Il fratello maggiore è accusato di teppismo di gruppo e di aver inflitto intenzionalmente lesioni personali moderate, che comportano una pena potenziale fino a cinque anni di carcere. Il fratello minore è stato accusato di teppismo collettivo, che prevede una pena massima di tre anni.


La loro madre, Leyla Ismayilzade, ha detto a Radio Free Europe/Radio Liberty (RFE/RL) che l'indagine era parziale e progettata per prendere di mira la sua famiglia.


"Pensavamo che non sarebbero arrivati ​​a questo punto in una normale rissa scolastica, ma sembra che tutto sia possibile", ha detto la signora Ismayilzade.

Ha detto che la polizia del dipartimento distrettuale di Khazar si è rifiutata di esaminare i filmati di sicurezza della CCTV della scuola o di interrogare circa 15 alunni che hanno assistito all'alterco. È stato intervistato solo uno studente, ha aggiunto.


Secondo la signora Ismayilzade, la rissa è iniziata quando suo figlio minore è stato aggredito all'interno del cortile della scuola da un individuo che non era uno studente dell'istituto. Suo figlio maggiore è intervenuto dopo aver visto suo fratello picchiato, provocando la rottura del naso dell'altra persona.

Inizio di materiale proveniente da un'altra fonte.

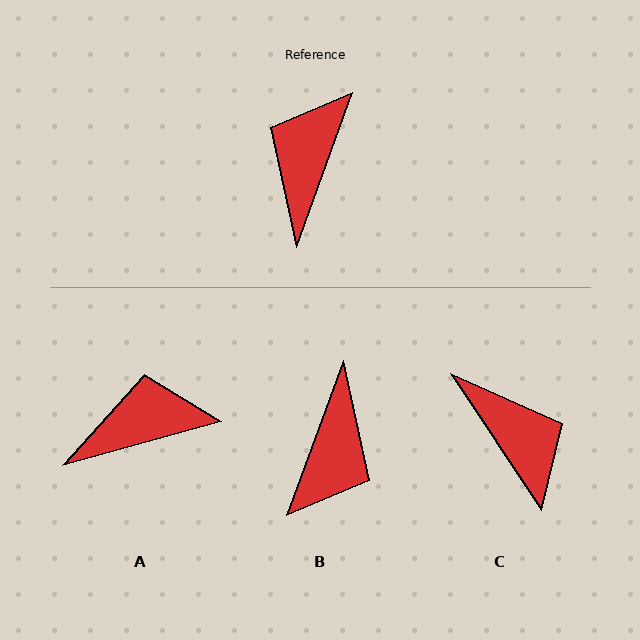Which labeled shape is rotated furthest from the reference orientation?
B, about 180 degrees away.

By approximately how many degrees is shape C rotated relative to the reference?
Approximately 127 degrees clockwise.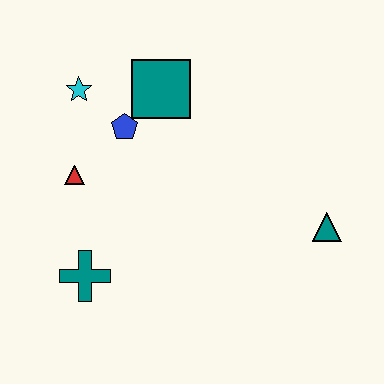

I tentativi di raggiungere un accordo con la famiglia del giovane ferito non hanno avuto successo e RFE/RL non è stata in grado di contattarli per un commento.


Il padre degli adolescenti, Taleh Baghirzade, è il leader del movimento di unità musulmana bandito e una delle figure più importanti dell'opposizione dell'Azerbaigian.


È in carcere dal novembre 2015 a seguito di un violento raid della polizia nella città di Nardaran, in cui sono rimasti uccisi due agenti di polizia e quattro residenti.


Baghirzade è stato successivamente condannato a 20 anni di carcere con accuse tra cui il tentativo di rovesciare lo stato e il terrorismo – accuse che lui e i suoi coimputati hanno negato, sostenendo di essere stati torturati per farli confessare.


La Corte europea dei diritti dell'uomo ha successivamente stabilito che l'Azerbaigian aveva violato i diritti di Baghirzade riguardo alla tortura e alla detenzione illegale, ordinando al governo di pagare un risarcimento.